Mayor vows campaign to keep service in city

8/5/2013
BY CARL RYAN
BLADE STAFF WRITER
Rossford Mayor Neil MacKinnon said TARTA bus service is ‘too important for me to keep quiet.’ He said Rossford’s net costs for the service was a little more than $200,000 a year. ‘This is a no-brainer.’
Rossford Mayor Neil MacKinnon said TARTA bus service is ‘too important for me to keep quiet.’ He said Rossford’s net costs for the service was a little more than $200,000 a year. ‘This is a no-brainer.’

The citizens group that wants voters to decide whether Rossford should stay in the Toledo Area Regional Transit Authority appears to have collected enough signatures to place the issue on the November ballot, and Mayor Neil Mackinnon said he’ll wage a campaign to keep the city in TARTA.

The petition circulated by the group Citizens Choice collected more than 400 signatures on 12 petitions that it turned in to the city. To put the TARTA question on the ballot, 275 signatures of registered Rossford voters must be validated by the Wood County Board of Elections, but only after the city has held the petitions for public inspection for 10 days, said Debbie Hazard, the elections board’s deputy director.
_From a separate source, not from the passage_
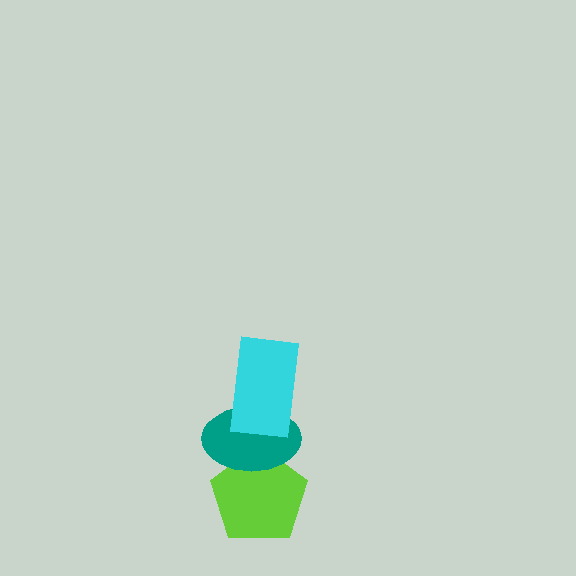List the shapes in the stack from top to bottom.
From top to bottom: the cyan rectangle, the teal ellipse, the lime pentagon.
Mayor MacKinnon said he thinks withdrawing from TARTA would be a big mistake for Rossford, and he plans to make the case for why he believes the city needs public transit and the value TARTA provides.

“I think it’s too important for me to stay quiet,” he said. “Our two largest employers rely on it [TARTA] to get their employees to and from work. This is important for our economic development.”

Rossford Law Director Kevin Heban said the city must forward the petitions to the elections board no later than 4 p.m. Wednesday. He said the last Rossford initiative petition he could recall was circulated about 10 years ago in a bid to overturn a garbage-collection fee council had approved. The issue never qualified for the ballot.

Bob Densic, the Citizens Choice secretary, said the group’s goal was limited to getting the TARTA issue on the ballot. He said he’s confident there are more than enough signatures for that. “Once the word got out, this was not a challenge,” he said. “I probably hit 200 to 250 households and had maybe four people say no.”

While Citizens Choice takes no position on staying in TARTA, he said it was possible individual members could form splinter groups. Some Citizens Choice members are opposed to TARTA, some want to remain in the transit authority, and some want to negotiate new terms for bus service.

Council voted at its June 24 meeting to keep Rossford in TARTA, making its decision after months of study. The two members who dissented — Jerry Staczek and Chuck Duricek — did so on the grounds that the matter should be put to the voters.

Council’s TARTA committee found that the city’s net cost for TARTA service was a little more than $200,000 per year, and a contract with a private provider would cost twice that in the first year alone. TARTA service is funded by a 2.25-mill levy. The city’s outside public transit consultant told council Rossford was getting TARTA service at below cost.

Mr. MacKinnon said TARTA was a bargain. “If someone was offering this deal to us today, I think we’d be trying to get in TARTA rather than trying to get out. At a time when there's not a lot of money available and the grant process is so competitive, we get extra points when we apply for grants for roads and public transportation because we’re in TARTA. To me, this is a no-brainer.”